One of the local car guys is restoring a 1923 Model T, and needed the special fasteners that mount the wooden framework for the top. He looked everywhere and they weren't available anymore, so he asked if I could make some for him. The two brown rusty ones are Henry Ford originals (92 years old), and the 26 silver ones are the replacements I made for him.

GG


----------



## GK1918 (Apr 22, 2015)

Nice job surprised Mac's or Langs don't have em.  By the way is this for a closed car?  I too have a 1923 touring -I see none on
mine

sam


----------



## itsme_Bernie (Apr 22, 2015)

That's gotta be great, making parts to keep a classic on the road!  Wow!  Can you show pics of the car someday when it's getting put together?


Bernie


----------



## bluegrass-engineer (Apr 22, 2015)

Nice.  What is the pitch on the thread?  Could you tap the threads or did you have to turn them?


----------



## w9jbc (Apr 22, 2015)

Just a guess but I'd say they're a tapped thread it would be real difficult to single point am internal thread that small.


----------



## GarageGuy (Apr 23, 2015)

GK1918 said:


> Nice job surprised Mac's or Langs don't have em.  By the way is this for a closed car?  I too have a 1923 touring -I see none on
> mine
> sam



Those places may have them, I don't know where he looked before asking if I could make them for him.  Yes, it is a closed car, I'm not sure if it's a 2 door sedan... it has a back seat and would seat 5 people.  I thought it was a 1923, but I could be off a year or two.  These hold the wood roof framework on to the steel body, and then the canvas top covers it all so you can't see it.  There are bolts that stick up from the inside of the car, somewhat like carriage bolts, but you actually tighten these fasteners from the outside of the car before the canvas goes on.



itsme_Bernie said:


> That's gotta be great, making parts to keep a classic on the road!  Wow!  Can you show pics of the car someday when it's getting put together?
> Bernie



I'm a car guy, and I like helping the other car guys with parts or modifications when I can.  The car is a runner.  He is replacing the roof, headliner, and interior.  The rest of the car is ready for a drive right now.  It's currently in storage, so I don't know if I can get a photo of it or not, but I'll see what I can do.



bluegrass-engineer said:


> Nice.  What is the pitch on the thread?  Could you tap the threads or did you have to turn them?

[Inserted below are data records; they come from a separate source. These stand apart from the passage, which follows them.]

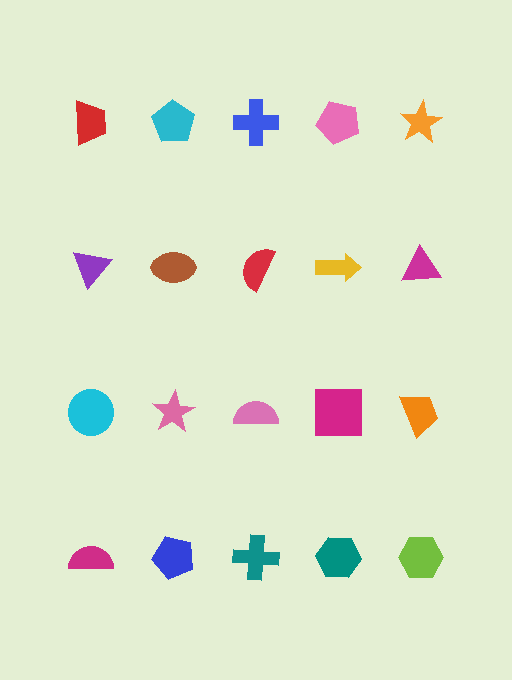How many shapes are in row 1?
5 shapes.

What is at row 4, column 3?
A teal cross.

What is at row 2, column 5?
A magenta triangle.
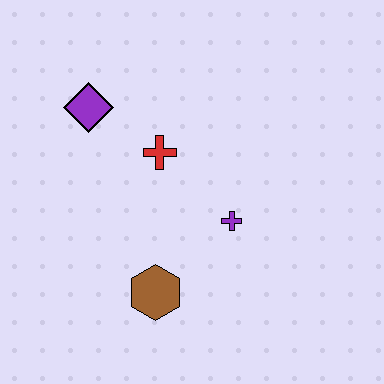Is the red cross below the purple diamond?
Yes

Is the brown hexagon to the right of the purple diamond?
Yes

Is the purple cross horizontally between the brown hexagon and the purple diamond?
No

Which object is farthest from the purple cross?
The purple diamond is farthest from the purple cross.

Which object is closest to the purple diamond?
The red cross is closest to the purple diamond.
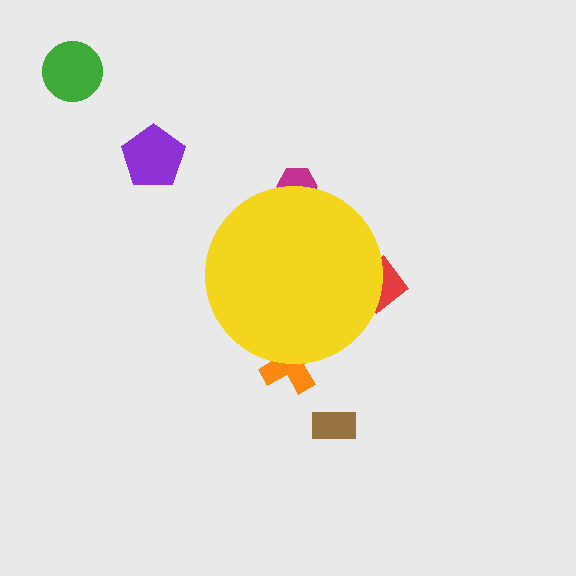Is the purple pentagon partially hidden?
No, the purple pentagon is fully visible.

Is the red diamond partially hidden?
Yes, the red diamond is partially hidden behind the yellow circle.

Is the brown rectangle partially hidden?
No, the brown rectangle is fully visible.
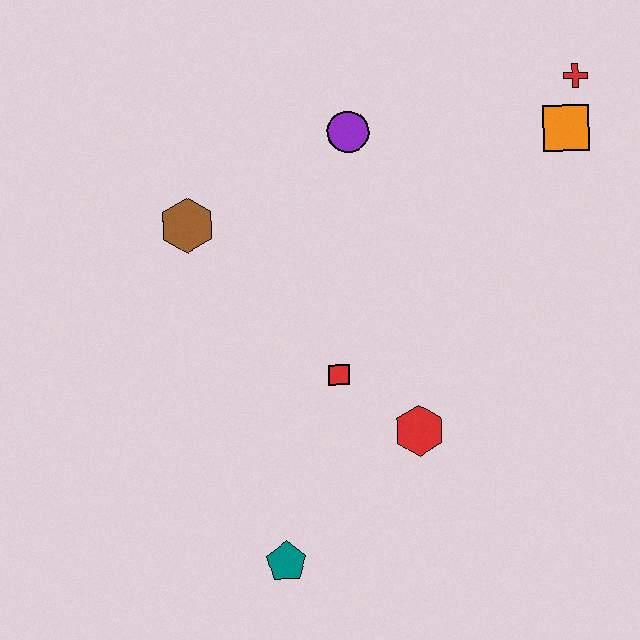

The threads are 1/4 20TPI, so very standard stuff.  They are tapped.  It would have been a much easier job with a nice HSS spiral flute tap, but my old dull carbon steel taper tap is all I had to work with on this project.  That was the hardest part of the job.


----------



## GarageGuy (Apr 23, 2015)

He told me he didn't have the tool to install these fasteners, so I made one for him today.  I pulled a piece of A-286 out of my metal box, not really knowing what it was.  Interesting stuff!  My band saw made it halfway through a 5/8" rod before giving up.  I ended up using a high speed abrasive cutoff tool to finish the cut, and all carbide cutting tools after that.  I put a 1/2" hex head on it so he could use a socket & ratchet to turn it.  The bolt can't stick out past the top of the fastener anyway, otherwise it could tear through the canvas top material.

GG


----------



## davidh (Apr 23, 2015)

thats the mother of necessity.  nice little project.


----------